Revision as of 14:05, 24 April 2014 by Miarmak (talk | contribs) (How to contribute?)

Status

Scope

Document describes the idea and technical concept of DB service for OpenStack like Amazon DynamoDB. There is no implementation yet.

What is MagnetoDB?

MagnetoDB is Amazon DynamoDB API implementation for OpenStack world.

What is DynamoDB?

DynamoDB is a fast, fully managed NoSQL database service that makes it simple and cost-effective to store and retrieve any amount of data, and serve any level of request traffic. With DynamoDB, you can offload the administrative burden of operating and scaling a highly available distributed database cluster

DynamoDB tables do not have fixed schemas, and each item may have a different number of attributes. Multiple data types add richness to the data model. Local secondary indexes add flexibility to the queries you can perform, without impacting performance. [1]

Why it is needed?

In order to provide hight level database service with DynamoDB API interface for OpenStack users.

Just simply create the table and start working with your data. No vm provisioning, database software setup, configuration, patching, monitoring and other administrative routine.

Integration with Trove?

Initially suggested as blueprint, it separated out as project having different from Trove program mission.

MagnetoDB is not one more database, which can be provisioned and managed by Trove. It is one more OpenStack service with own API, keystone based authentication, quota management.

However, the underlaying database will be provisioned and managed by Trove, in order to reuse existing Openstack components and avoid duplication of functionality.

Overall architecture

The shape of the architecture based on Cassandra storage is below. It is the classic 2 layer web application, where each layer is horizontally scalable. Requests are routed by load balancer to web application layer, and processed there.

Magnetodb architecture.png

In projection to existing OpenStack components

Magnetodb components by layers.png

API

The DynamoDB API documented very well here Operations in Amazon DynamoDB However, the key aspects are mentioned below.
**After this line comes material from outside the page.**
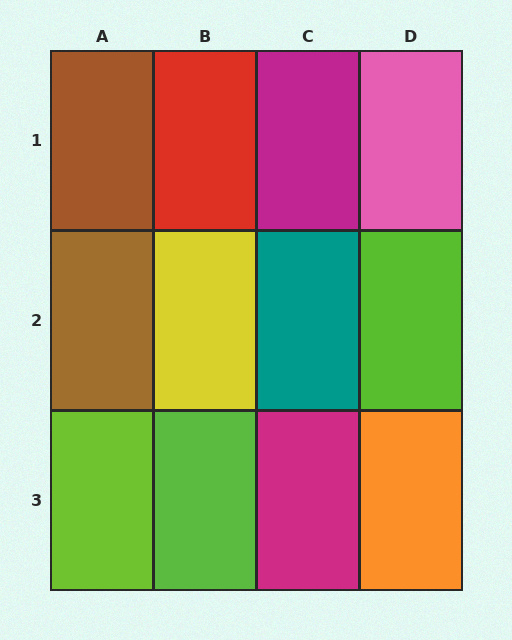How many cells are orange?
1 cell is orange.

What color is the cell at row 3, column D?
Orange.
The API present HTTP request/responce, where JSON is used as data transfer model. The request body contains the payload, and HTTP headers are used for metadata.

Example of such request

POST / HTTP/1.1
host: dynamodb.us-west-2.amazonaws.com
x-amz-date: 20130112T092034Z
x-amz-target: DynamoDB_20120810.CreateTable
Authorization: AWS4-HMAC-SHA256 Credential=AccessKeyID/20130112/us-west-2/dynamodb/aws4_request,SignedHeaders=host;x-amz-date;x-amz-target,Signature=145b1567ab3c50d929412f28f52c45dbf1e63ec5c66023d232a539a4afd11fd9
content-type: application/x-amz-json-1.0
content-length: 23
connection: Keep-Alive

As you can see the operation name and authorization data is sent in HTTP request headers.

Authorization

It is HMAC based on EC2 Credentials, which is sent in a header of HTTP request as in example above.

Table CRUD operations

With following methonds you can create, list, delete tables. In the first implementation the througput configuration parameters can be ignored. So UpdateTable operation turns making no effect, because of that.

Item CRUD operations

With items operation you can apply CRUD operation on your data. In addition to that your request can be conditional, means will be executed if item is in a state you defiened in the request

The GetItem operation consistency can be eventual or strong per request.

More detailes can be found below

Data quering

In order to search the data there are two ways query and scan operations.

Query operation searches only primary key attribute values and supports a subset of comparison operators on key attribute values to refine the search process. A Query operation always returns results, but can return empty results.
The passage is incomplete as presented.